And never once had Jack asked for anything in return. Until now.
Today was the day for paybacks. She couldn’t let Jack down.
So Joanie stood, leaned over the lawyer’s desk, and signed her commitment to her brother’s faith in her. She felt Max’s furious gaze burning into her the whole time, but she left without a word to him.
That was yesterday.
Today she was trying to dress three kids who could teach eels to be slippery. Keeping one eye on Tucker, toddling about in a diaper that was ominously loose around his waist, she tried to persuade Penny into some clothes.
“I can’t wear the blue top, Aunt Joanie. Penny tore her blue top.” Patsy squirmed free of the arms attempting to pull a shirt over her head and rolled her eyes in apparent disgust at the fashion ignorance of aunts. Penny silently frowned in sympathy.
“Do the two of you always have to dress alike?”
“’Course we do. We’re twins.” They spoke in unison.
“Well, how ‘bout today we try something dif-,“ Joanie broke off as she realized that these kids were going to be doing a lot of things differently from now on. Maybe dressing differently didn’t have to be so high on the list of priorities. Sighing, she simply asked, “What shirts do you want to wear today?”

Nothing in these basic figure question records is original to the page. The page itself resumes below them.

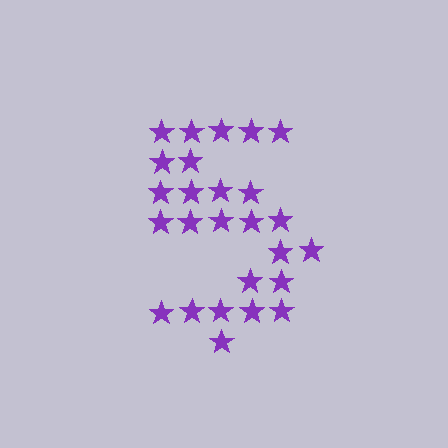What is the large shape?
The large shape is the digit 5.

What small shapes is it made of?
It is made of small stars.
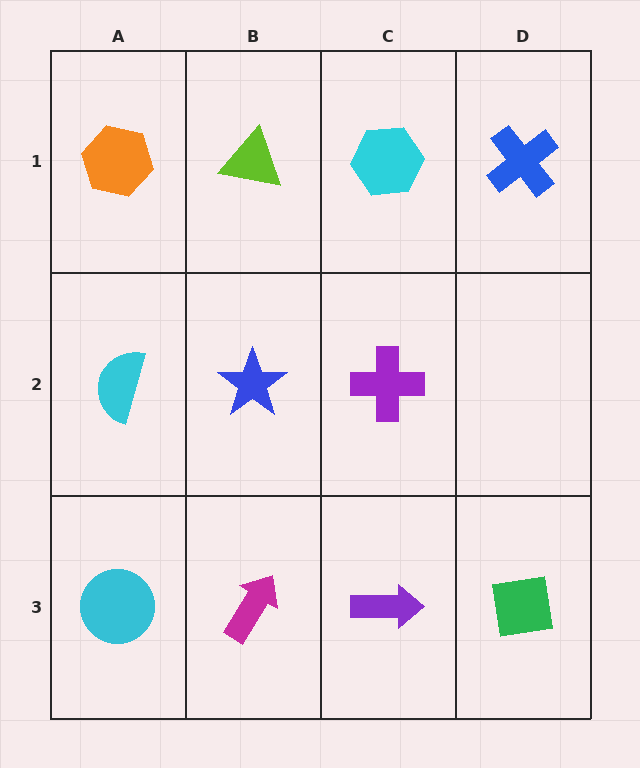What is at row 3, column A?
A cyan circle.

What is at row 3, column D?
A green square.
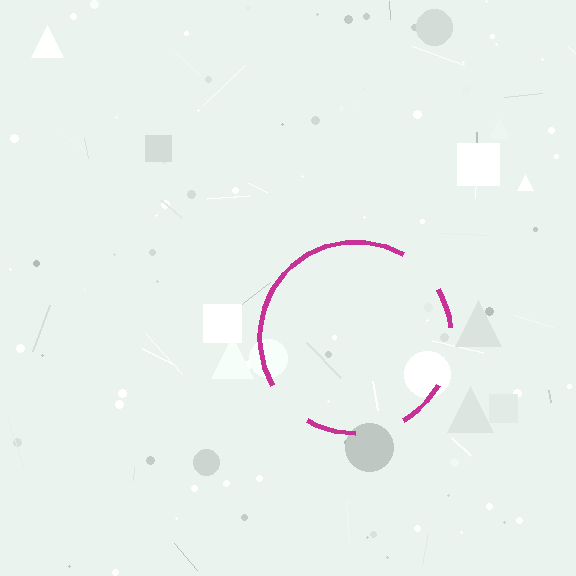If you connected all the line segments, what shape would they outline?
They would outline a circle.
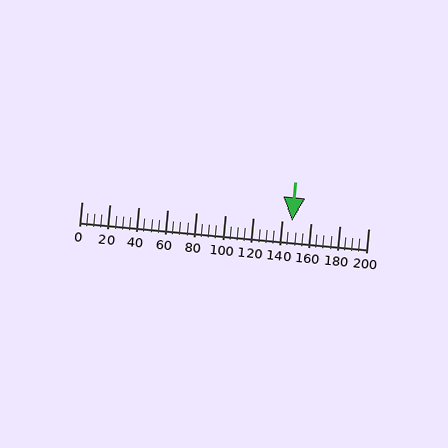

As one, four shoulders lifted. Two pairs of hands were raised palm up. Four eyes gazed at her somberly.
“Let’s start with Tucker,” Joanie muttered. “He doesn’t have to match, does he?”
Two small smiles appeared briefly, before two heads shook an answer. Tucker sucked his thumb.
Two hours later, the three kids were finally dressed, and one of them rediapered. Twice. The juice Tucker liked so much was definitely short term rental property.
“We’re hungry!” Penny and Patsy spoke together. Patsy added, “Tucker is hungry, too.”
Joanie glanced at the clock. “10:00! I guess I’d better get breakfast going.” She lifted Tucker up and led the girls into the kitchen. The mess still left from dinner the night before caused a wince. She’d been too exhausted to clean up.
“Uh, how’s cereal sound?” She set the small boy down and looked into the cupboards uncertainly. There were lots of casseroles in the freezer, but otherwise there didn’t seem to be much food in the kitchen. She made a mental note to go to the grocery store.
“Cakes!” Tucker yelped and teetered toward his high chair. “Cakes.” He grabbed one of the legs and tried to pull his chair to the table.
She kept nosing through the cabinets. “Aha! Cornflakes!” She pulled the box out triumphantly and shook it.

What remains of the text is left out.